Il suit de l'ensemble des considérations qui précèdent que les époux X. ne sont pas recevables, pour défaut d'action, à agir en nullité des stipulations des intérêts conventionnels mentionnées dans les offres préalables de prêt immobilier qu'ils ont acceptées. »
2/ « Ensuite, aucun principe du droit de l'Union européenne n'interdit de fixer le point de départ du délai de prescription de l'action en déchéance des intérêts conventionnels, en cas d'omission ou d'inexactitude du TEG, en cours d'exécution du prêt dès lors que la loi concilie l'exercice effectif du recours ouvert au consommateur informé des faits lui permettant d'exercer son action avec le principe de sécurité juridique qui fonde les relations contractuelles.
Enfin, en matière de clause abusive, l'action en déclaration réputée non écrite d'une clause abusive au sens de l'article L. 132-1 du code de la consommation, laquelle n'est pas assujettie à la prescription, est distincte de l'action en déchéance des intérêts conventionnels en cas d'inexactitude du TEG induite même par l'application d'une clause qui serait abusive. »
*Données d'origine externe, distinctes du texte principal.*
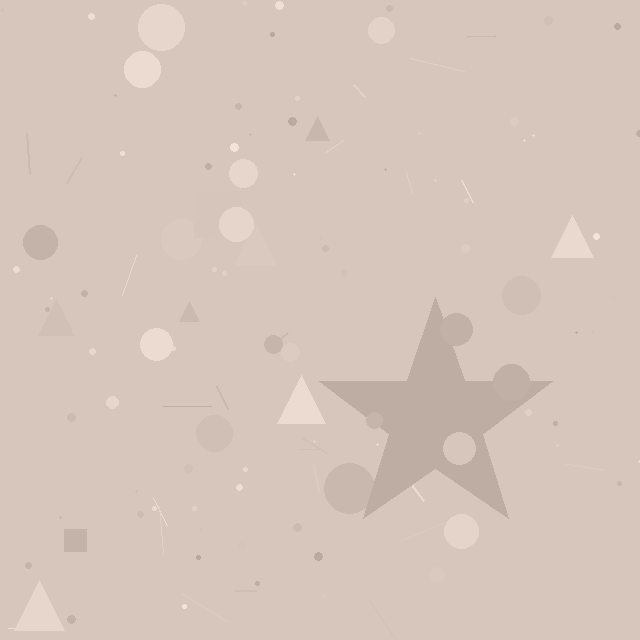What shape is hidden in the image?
A star is hidden in the image.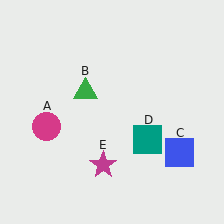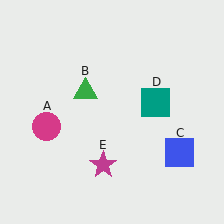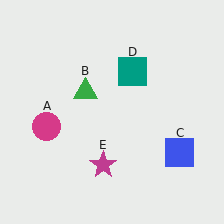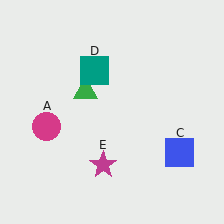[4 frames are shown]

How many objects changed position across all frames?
1 object changed position: teal square (object D).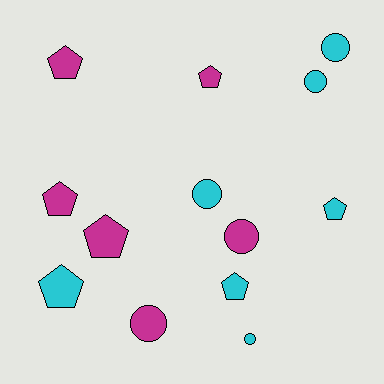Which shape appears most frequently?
Pentagon, with 7 objects.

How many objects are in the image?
There are 13 objects.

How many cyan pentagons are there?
There are 3 cyan pentagons.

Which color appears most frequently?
Cyan, with 7 objects.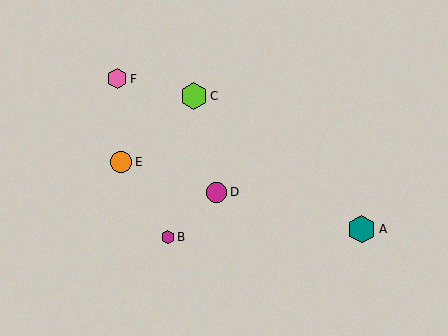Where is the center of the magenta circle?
The center of the magenta circle is at (217, 192).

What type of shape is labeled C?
Shape C is a lime hexagon.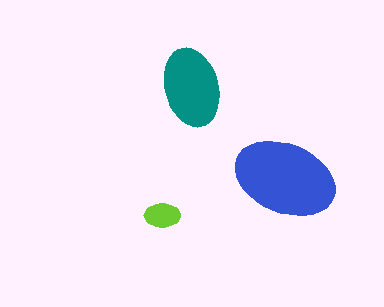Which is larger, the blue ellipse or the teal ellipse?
The blue one.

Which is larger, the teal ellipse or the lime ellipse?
The teal one.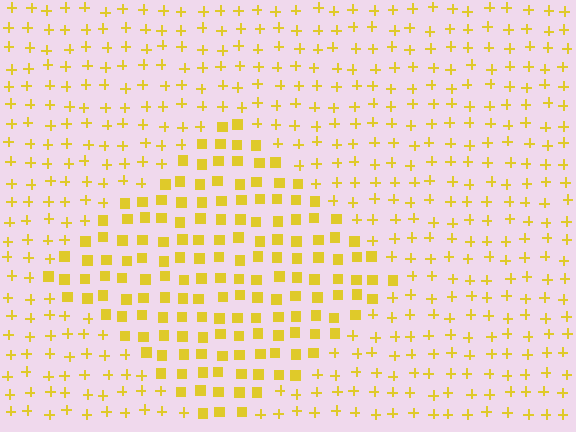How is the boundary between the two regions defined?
The boundary is defined by a change in element shape: squares inside vs. plus signs outside. All elements share the same color and spacing.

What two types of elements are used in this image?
The image uses squares inside the diamond region and plus signs outside it.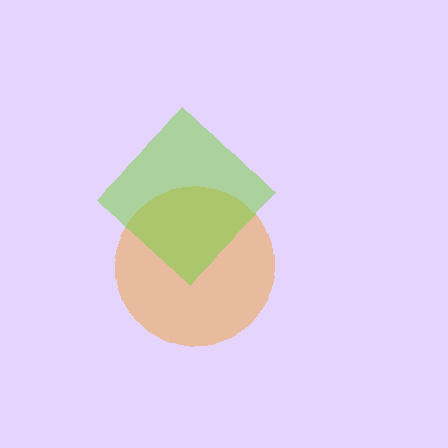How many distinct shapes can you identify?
There are 2 distinct shapes: an orange circle, a lime diamond.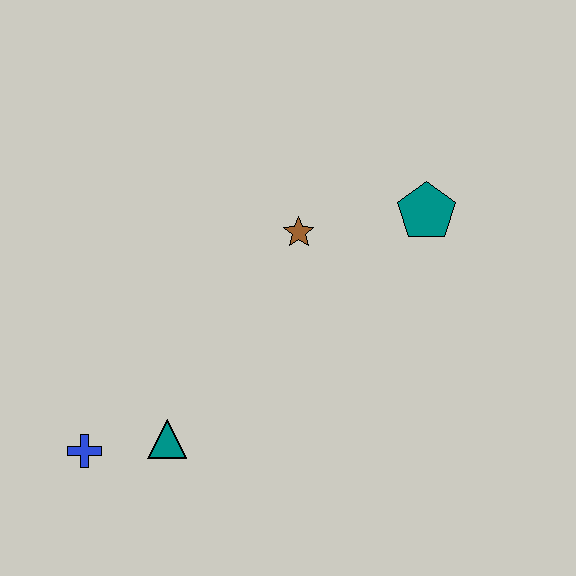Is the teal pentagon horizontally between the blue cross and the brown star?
No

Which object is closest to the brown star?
The teal pentagon is closest to the brown star.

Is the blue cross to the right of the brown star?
No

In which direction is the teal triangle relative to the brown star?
The teal triangle is below the brown star.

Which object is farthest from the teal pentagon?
The blue cross is farthest from the teal pentagon.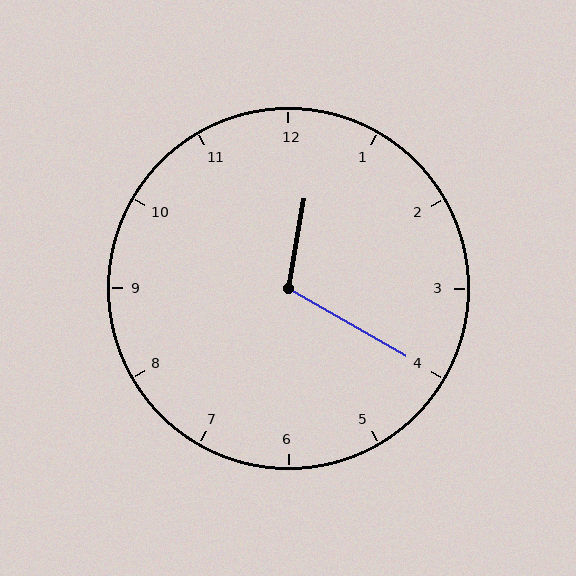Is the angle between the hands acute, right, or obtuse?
It is obtuse.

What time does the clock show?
12:20.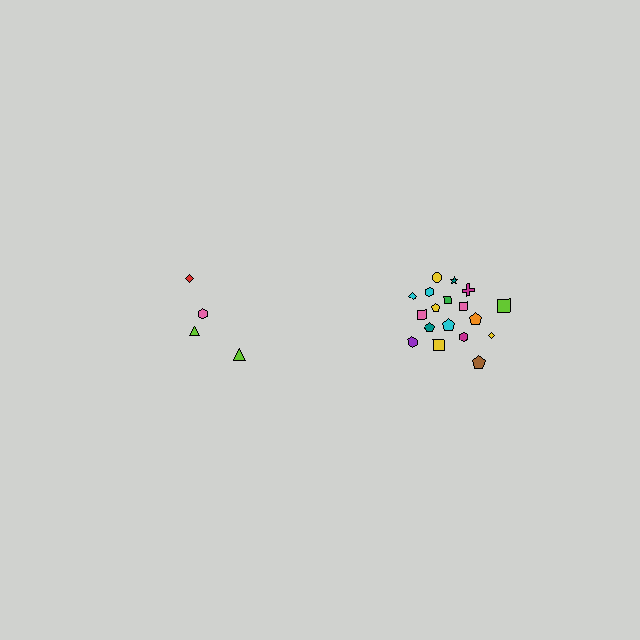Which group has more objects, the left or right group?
The right group.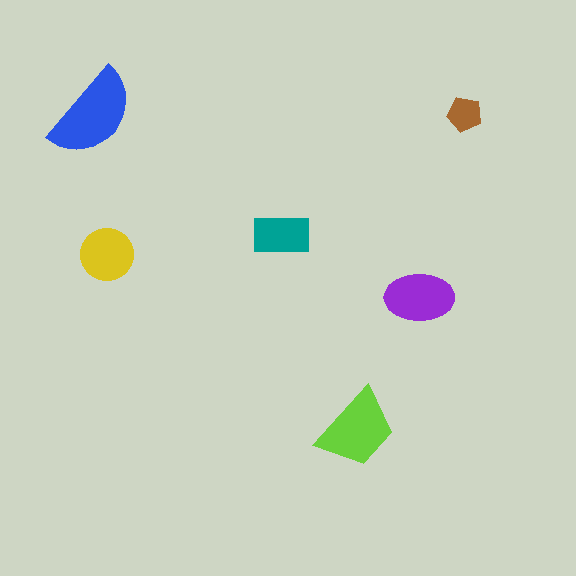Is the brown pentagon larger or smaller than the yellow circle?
Smaller.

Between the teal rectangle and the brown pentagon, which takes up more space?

3/ « Cependant, les intimés n'ont pas saisi la cour d'une demande tendant à voir déclarée abusive et réputée non écrite cette clause de laquelle ils déduisent que le prêteur a calculé les intérêts conventionnels sur la base d'une année civile de 360 jours au lieu de 365 jours, l'étude financière produite aux débats étant censée confirmer ce fait. »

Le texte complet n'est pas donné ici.